As protection, Chadwell was proving useless; he hadn't yet recovered from coming face-to-face with the fellow dressed as a woman in Lad Lane. He straggled bandy-legged behind them, gawping his innocence and being accosted by prostitutes, male and female. Eventually, Philippa had to take one of his arms and Georgiana the other and they'd walked him along between them to keep him safe.
They cut north across Moorfields—and desperation pursued them. What had been London's first recreational park where laundresses once laid their washing to dry on bushes, sheep grazed and yeomen had practiced at the archery butts, was now a few acres of scuffed bare earth edging the great brickworks where transient laborers, up from the country to earn a crust for the winter, had built huts for their families.
Men and women huddled in the cold by an open fire, carving clothes pegs out of twigs as they waited for work. Their ragged children pursued soldiers entering and leaving the grounds of the nearby Honorable Artillery Company, begging for pennies.
Georgiana swerved away to go and enquire solicitously of a woman who was crawling along a path on her knees and one hand, the other arm encircling a suckling baby, followed by a crying toddler.
She came back disgusted, trying to scrape vomit off her shoes with a twig. ‘I thought she was ill, but she's drunk.

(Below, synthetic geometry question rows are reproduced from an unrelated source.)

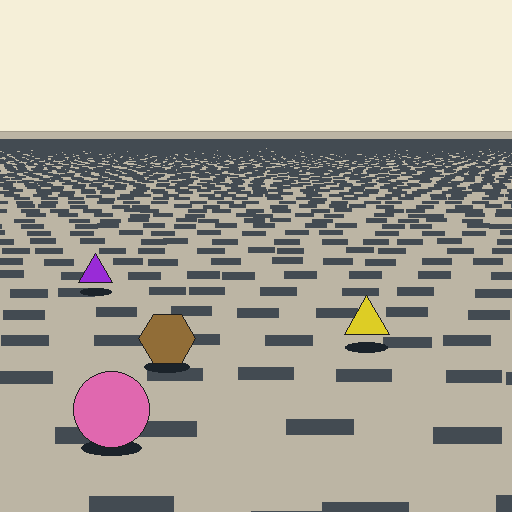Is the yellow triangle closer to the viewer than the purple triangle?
Yes. The yellow triangle is closer — you can tell from the texture gradient: the ground texture is coarser near it.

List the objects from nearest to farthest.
From nearest to farthest: the pink circle, the brown hexagon, the yellow triangle, the purple triangle.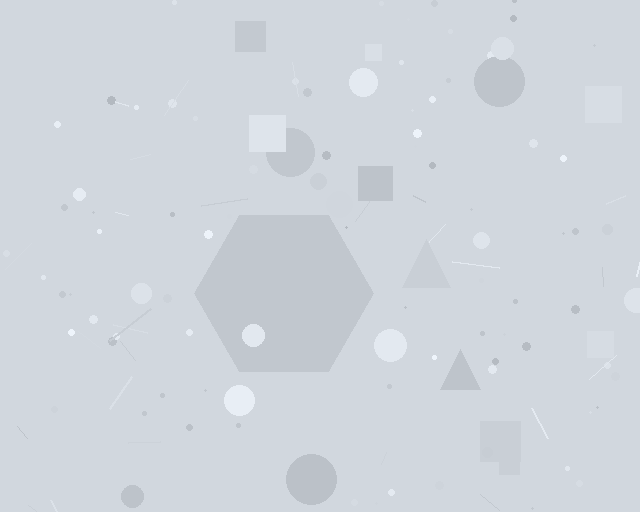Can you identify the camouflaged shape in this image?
The camouflaged shape is a hexagon.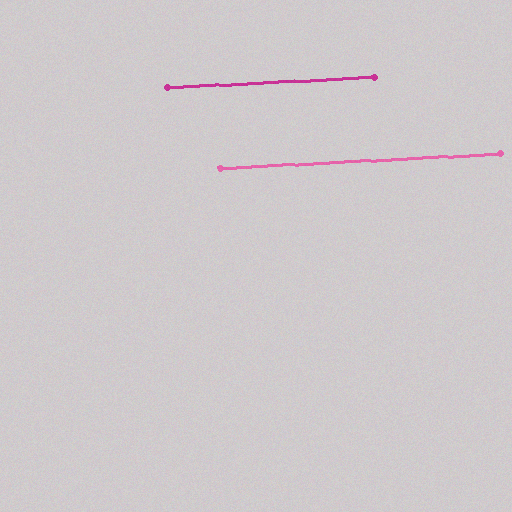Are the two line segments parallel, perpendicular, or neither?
Parallel — their directions differ by only 0.2°.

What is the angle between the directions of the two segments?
Approximately 0 degrees.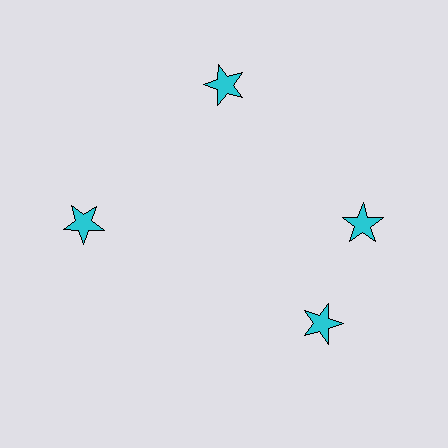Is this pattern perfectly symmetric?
No. The 4 cyan stars are arranged in a ring, but one element near the 6 o'clock position is rotated out of alignment along the ring, breaking the 4-fold rotational symmetry.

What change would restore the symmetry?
The symmetry would be restored by rotating it back into even spacing with its neighbors so that all 4 stars sit at equal angles and equal distance from the center.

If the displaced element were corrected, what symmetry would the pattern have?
It would have 4-fold rotational symmetry — the pattern would map onto itself every 90 degrees.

Money for gin, apparently, but not for food.'
‘Gin's cheaper,' Philippa said.
Grub Street had managed to escape the Great Fire and, therefore, Wren's project for a new, stone-built, airy London. Crazy-beamed upper stories still hung higgledy-piggledy over the unpaved roadway as they had in the days of the Tudors. Its name had changed, however, and its streetwalkers driven out to have their place taken by what successive governments had continued to find a greater evil—writers.
If you were a poor and radical hack, if you wanted to lampoon authority, had a complaint or a poetic bent—frequently the same thing—or merely wanted to transcribe the obscene to paper, if you wrote songs, polemics, wrote
anything
, you ended up in the cheap lodging provided by Grub Street and its surroundings.
Philippa had often accompanied her mother on visits to John Beasley's lodging at Number Eight, sometimes to go bail for him or bring him food—and had come to love the place.
It crackled with endeavour. The smell of paper and ink that came from its only shop, a stationer's with a delicious selection of notebooks, rulers, quills, editions of Dr Johnson's Dictionary, primers, examples of various print, easels, chalks, paper clips and blotters in its window, compensated for the sewage running along the gutters. A bottle shop and a tavern called The Scribbler's Arms suggested the street's other preoccupation. Abstracted men, and an occasional woman, stared out of the upper windows, chewing the end of their pens while, from downstairs rooms, came the screech of a printing press's weight being screwed tightly down onto a forme.